Polda Metro SP3 kasus sengketa tanah di Pepatan, Tangerang

id Polda Metro Jaya

Polda Metro SP3 kasus sengketa tanah di Pepatan, Tangerang

Dokumentasi tanah sengketa di wilayah Pepatan, Tangerang. ANTARA/HO-Subdit Harda Ditreskrimum Polda Metro Jaya

Jakarta (ANTARA) - Penyidik Sub Direktorat Harta dan Benda (Subdit Harda)  Ditreskrimum Polda Metro Jaya mengeluarkan surat penghentian penyidikan perkara (SP3) terkait kasus sengketa tanah di kawasan Pepatan, Tangerang, karena tidak menemukan cukup bukti.

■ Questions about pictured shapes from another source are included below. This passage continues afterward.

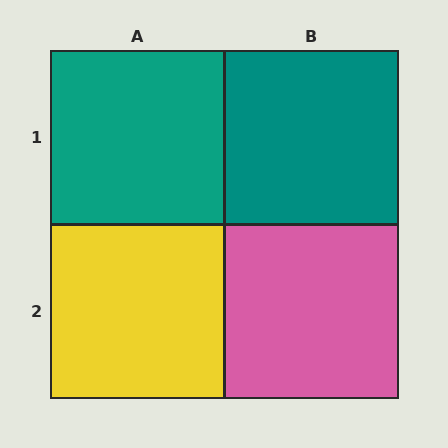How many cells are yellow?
1 cell is yellow.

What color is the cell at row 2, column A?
Yellow.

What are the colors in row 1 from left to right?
Teal, teal.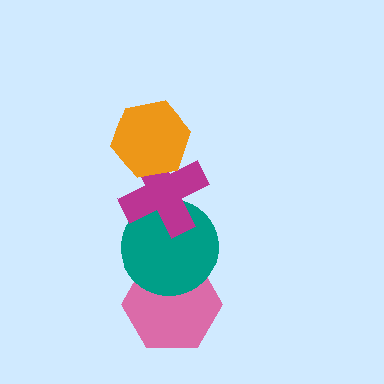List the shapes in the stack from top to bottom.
From top to bottom: the orange hexagon, the magenta cross, the teal circle, the pink hexagon.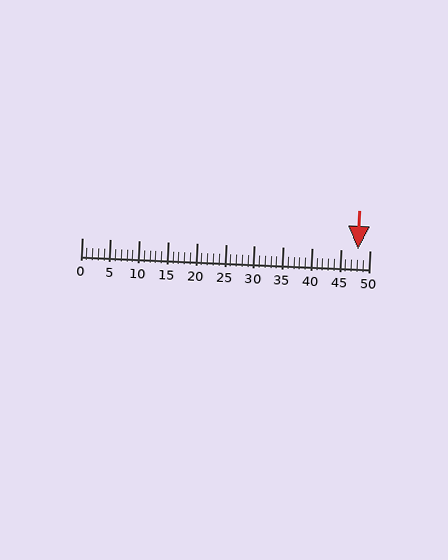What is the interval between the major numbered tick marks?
The major tick marks are spaced 5 units apart.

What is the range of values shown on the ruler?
The ruler shows values from 0 to 50.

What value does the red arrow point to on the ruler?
The red arrow points to approximately 48.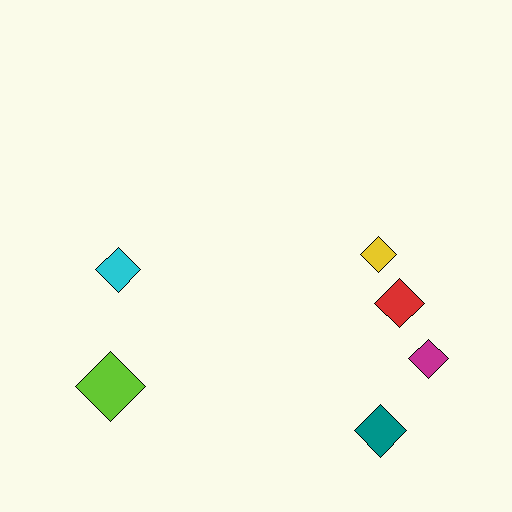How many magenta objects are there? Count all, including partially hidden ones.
There is 1 magenta object.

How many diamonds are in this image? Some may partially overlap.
There are 6 diamonds.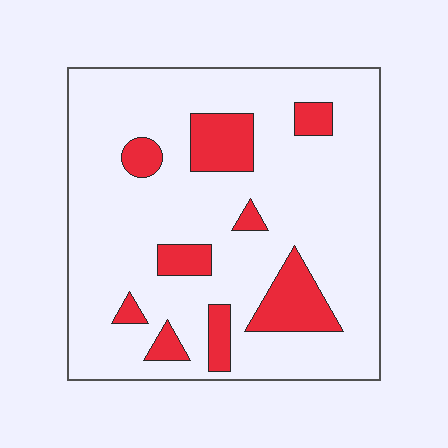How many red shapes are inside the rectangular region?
9.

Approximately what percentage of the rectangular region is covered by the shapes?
Approximately 15%.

"Bahwa benar kita telah SP3, karena berdasarkan hasil penyidikan yang kita lakukan tidak cukup bukti untuk menaikkan ke tahap selanjutnya. Demi kepastian hukum, kita lakukan SP3 terhadap penanganan kasus tersebut," kata Kasubdit Harda Ditreskrimum Polda Metro Jaya AKBP Petrus Silalahi dalam keterangan tertulis, Jumat.

Pada kesempatan terpisah, Siti Umaroh (38) tak henti-hentinya mengucapkan rasa syukur dan berterimakasih kepada pihak kepolisian yang mengeluarkan SP3 terhadap laporan dengan nomor LP/1002/II/2019/PMJ/Ditreskrimum, tentang dugaan tindak pidana memasuki pekarangan orang lain tanpa izin yg dilaporkan oleh Emanuel Bani.

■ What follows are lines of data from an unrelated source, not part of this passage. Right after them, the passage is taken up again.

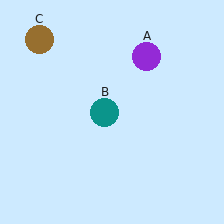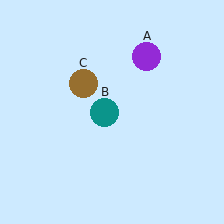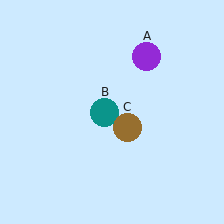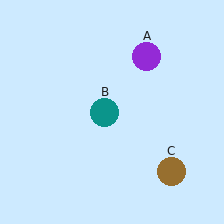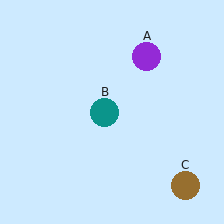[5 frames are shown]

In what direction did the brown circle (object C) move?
The brown circle (object C) moved down and to the right.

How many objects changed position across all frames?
1 object changed position: brown circle (object C).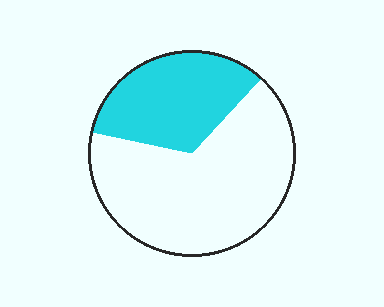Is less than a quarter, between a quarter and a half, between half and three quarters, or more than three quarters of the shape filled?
Between a quarter and a half.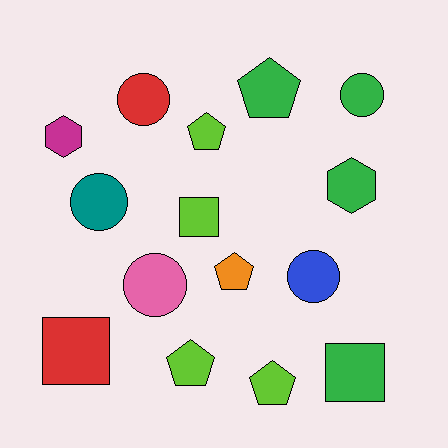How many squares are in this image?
There are 3 squares.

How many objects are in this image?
There are 15 objects.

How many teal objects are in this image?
There is 1 teal object.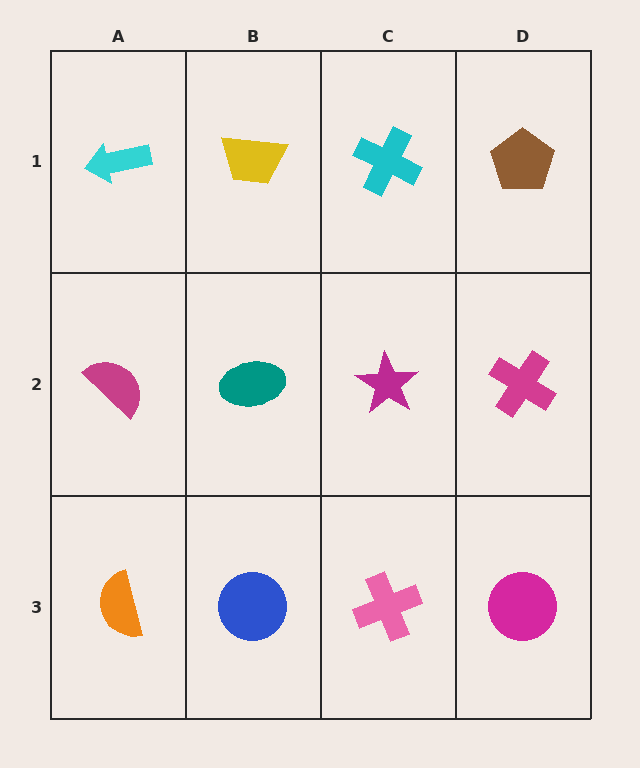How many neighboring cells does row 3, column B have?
3.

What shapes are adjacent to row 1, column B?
A teal ellipse (row 2, column B), a cyan arrow (row 1, column A), a cyan cross (row 1, column C).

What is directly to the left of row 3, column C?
A blue circle.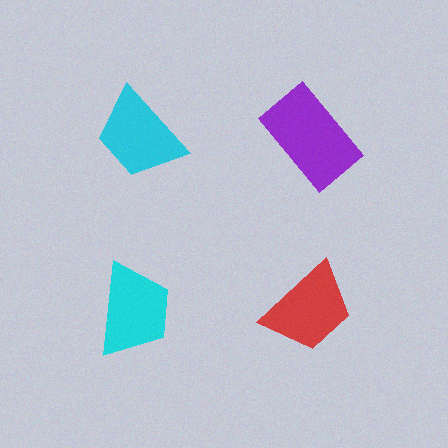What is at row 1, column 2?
A purple rectangle.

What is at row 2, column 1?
A cyan trapezoid.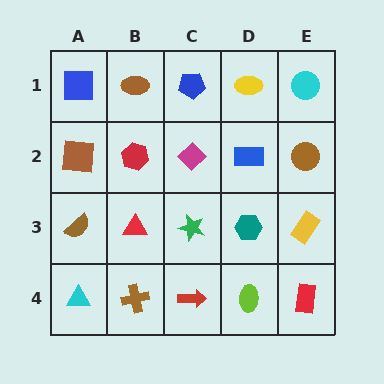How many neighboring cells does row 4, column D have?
3.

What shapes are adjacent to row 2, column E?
A cyan circle (row 1, column E), a yellow rectangle (row 3, column E), a blue rectangle (row 2, column D).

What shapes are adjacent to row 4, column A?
A brown semicircle (row 3, column A), a brown cross (row 4, column B).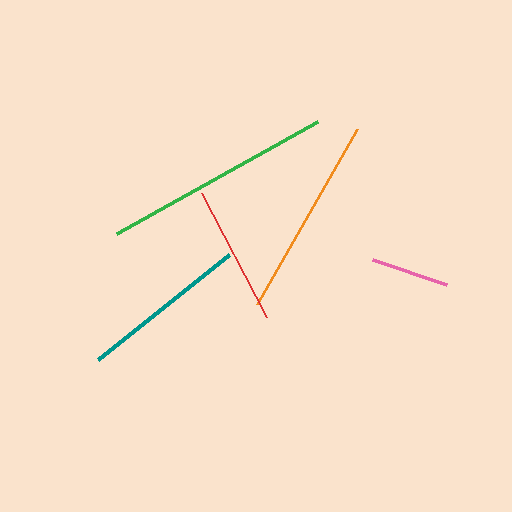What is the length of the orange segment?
The orange segment is approximately 201 pixels long.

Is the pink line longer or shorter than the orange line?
The orange line is longer than the pink line.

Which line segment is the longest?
The green line is the longest at approximately 231 pixels.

Baca juga: Polisi tangkap direktur BSTV terkait penyebaran hoaks

"Alhamdulillah, kami bersyukur, saya dan keluarga besar telah mendapatkan keadilan yang seadil-adilnya. Saya terima surat SP3 hari ini," ucap Siti Umaroh ketika mengetahui bahwa penyidik Subdit Harda Ditreskrimum Polda Metro Jaya telah menghentikan laporan klaim kepemilikan tanah dan bangunan milik mereka.

Siti Umaroh menerangkan peristiwa klaim kepemilikan rumah dan tanah mereka di kawasan Pepatan, Tangerang bermula ketika mereka dilaporkan ke Polda Metro Jaya oleh Emanuel Bani yang mengklaim telah membeli rumah dan tanah yang dihuni keluarga Siti pada 2018 lalu.

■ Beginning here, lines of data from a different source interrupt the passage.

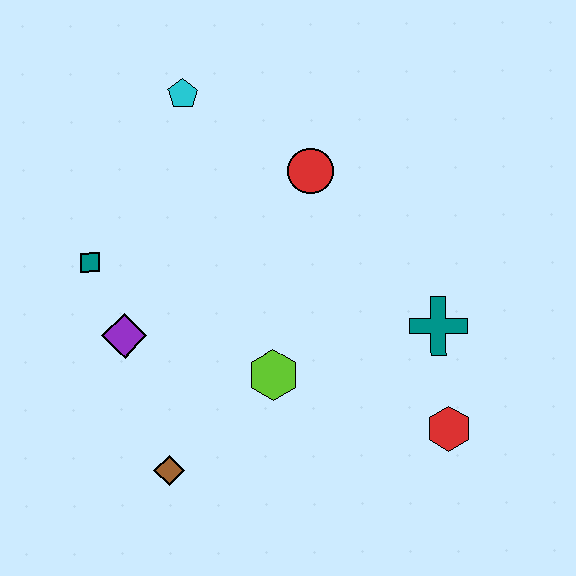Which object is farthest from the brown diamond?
The cyan pentagon is farthest from the brown diamond.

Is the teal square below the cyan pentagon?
Yes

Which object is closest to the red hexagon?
The teal cross is closest to the red hexagon.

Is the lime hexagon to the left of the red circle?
Yes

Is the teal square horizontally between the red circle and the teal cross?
No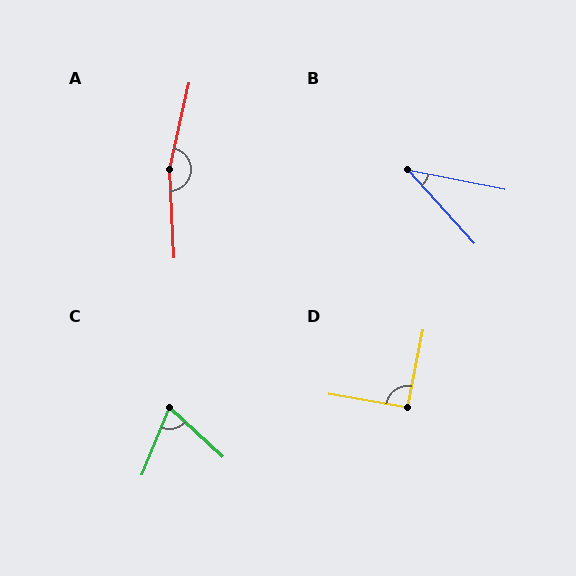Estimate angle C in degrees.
Approximately 69 degrees.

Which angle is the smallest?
B, at approximately 36 degrees.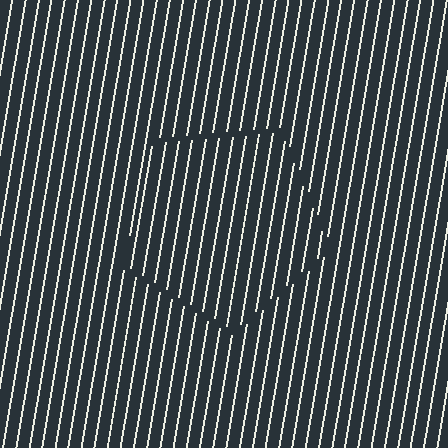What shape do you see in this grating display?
An illusory pentagon. The interior of the shape contains the same grating, shifted by half a period — the contour is defined by the phase discontinuity where line-ends from the inner and outer gratings abut.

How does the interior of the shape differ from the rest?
The interior of the shape contains the same grating, shifted by half a period — the contour is defined by the phase discontinuity where line-ends from the inner and outer gratings abut.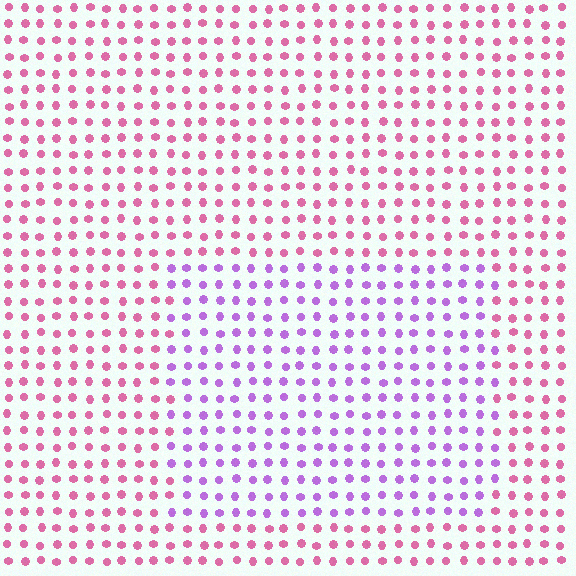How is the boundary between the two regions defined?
The boundary is defined purely by a slight shift in hue (about 47 degrees). Spacing, size, and orientation are identical on both sides.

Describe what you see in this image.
The image is filled with small pink elements in a uniform arrangement. A rectangle-shaped region is visible where the elements are tinted to a slightly different hue, forming a subtle color boundary.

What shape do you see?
I see a rectangle.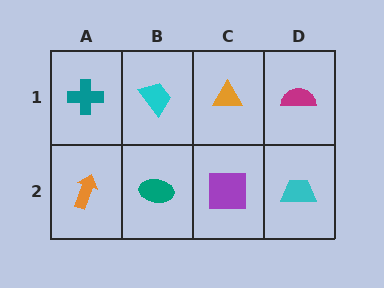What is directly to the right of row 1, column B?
An orange triangle.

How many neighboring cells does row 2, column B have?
3.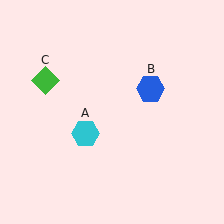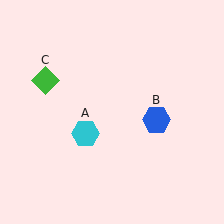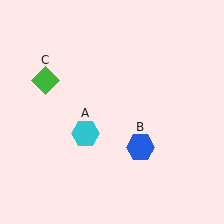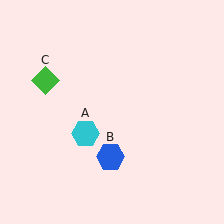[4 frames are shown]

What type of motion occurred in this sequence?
The blue hexagon (object B) rotated clockwise around the center of the scene.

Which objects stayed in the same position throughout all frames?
Cyan hexagon (object A) and green diamond (object C) remained stationary.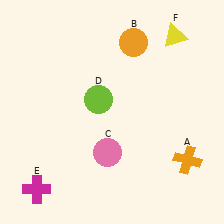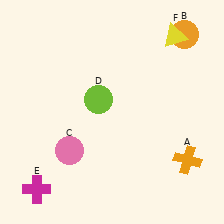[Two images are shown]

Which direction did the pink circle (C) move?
The pink circle (C) moved left.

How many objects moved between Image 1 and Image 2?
2 objects moved between the two images.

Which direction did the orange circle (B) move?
The orange circle (B) moved right.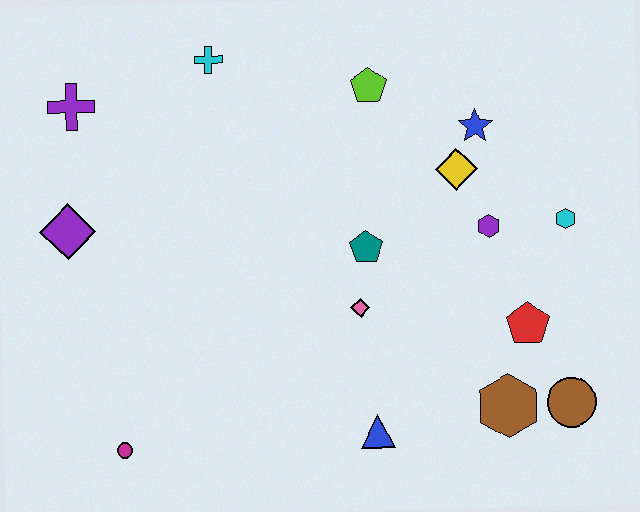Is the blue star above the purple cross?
No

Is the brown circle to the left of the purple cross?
No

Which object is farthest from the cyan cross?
The brown circle is farthest from the cyan cross.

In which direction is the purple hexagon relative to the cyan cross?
The purple hexagon is to the right of the cyan cross.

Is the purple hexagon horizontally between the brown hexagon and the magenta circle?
Yes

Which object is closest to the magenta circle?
The purple diamond is closest to the magenta circle.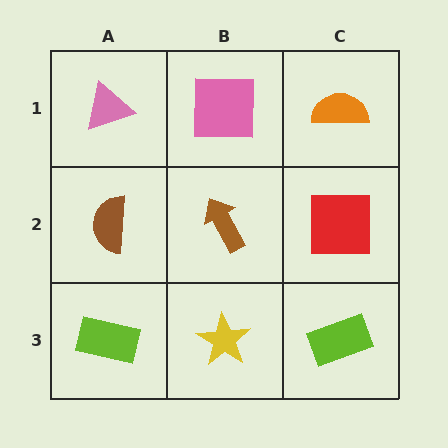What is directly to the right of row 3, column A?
A yellow star.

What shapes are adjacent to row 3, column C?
A red square (row 2, column C), a yellow star (row 3, column B).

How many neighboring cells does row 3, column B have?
3.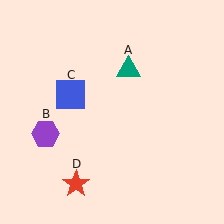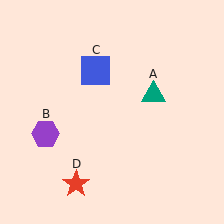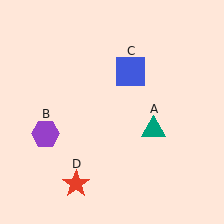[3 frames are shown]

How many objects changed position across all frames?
2 objects changed position: teal triangle (object A), blue square (object C).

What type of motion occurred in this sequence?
The teal triangle (object A), blue square (object C) rotated clockwise around the center of the scene.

Sejak itu, mereka baru menyadari bahwa sertifikat tanah mereka telah berpindah tangan, tanpa sepengetahuan ahli waris. Padahal ahli waris merasa tidak pernah melakukan transaksi atas tanah dari rumah tersebut.

Baca juga: Ganjil-genap kembali berlaku pukul 06.00-10.00 dan 16.00-20.00 WIB

"Sebenarnya pada 2015, kami sudah melaporkan kehilangan sertifikat ke Polsek Tigaraksa. Kami juga sudah memuat iklan kehilangan di media lokal Tangerang. Tapi karena tidak ada biaya kami tidak melanjutkan perkara ini. Uang habis untuk biaya pengobatan orang tua," ujar Siti.

Siti juga mengungkapkan rumah dan sebidang tanah tersebut merupakan satu-satunya peninggalan ayahnya yang wafat pada 2010. Tanah itu merupakan warisan ayahnya yang mereka tempati sejak sekitar 1990.

Dengan kembalinya rumah dan tanah tersebut, Siti merasa Polisi telah bekerja secara profesional dalam menangani perkara sengketa tanah ini. Sehingga aset peninggalan almarhum ayahnya tetap menjadi milik mereka.

"Kami berterima kasih, dilayani dengan baik. Tidak ada intimidasi meskipun kami sebagai terlapor," ucap Siti.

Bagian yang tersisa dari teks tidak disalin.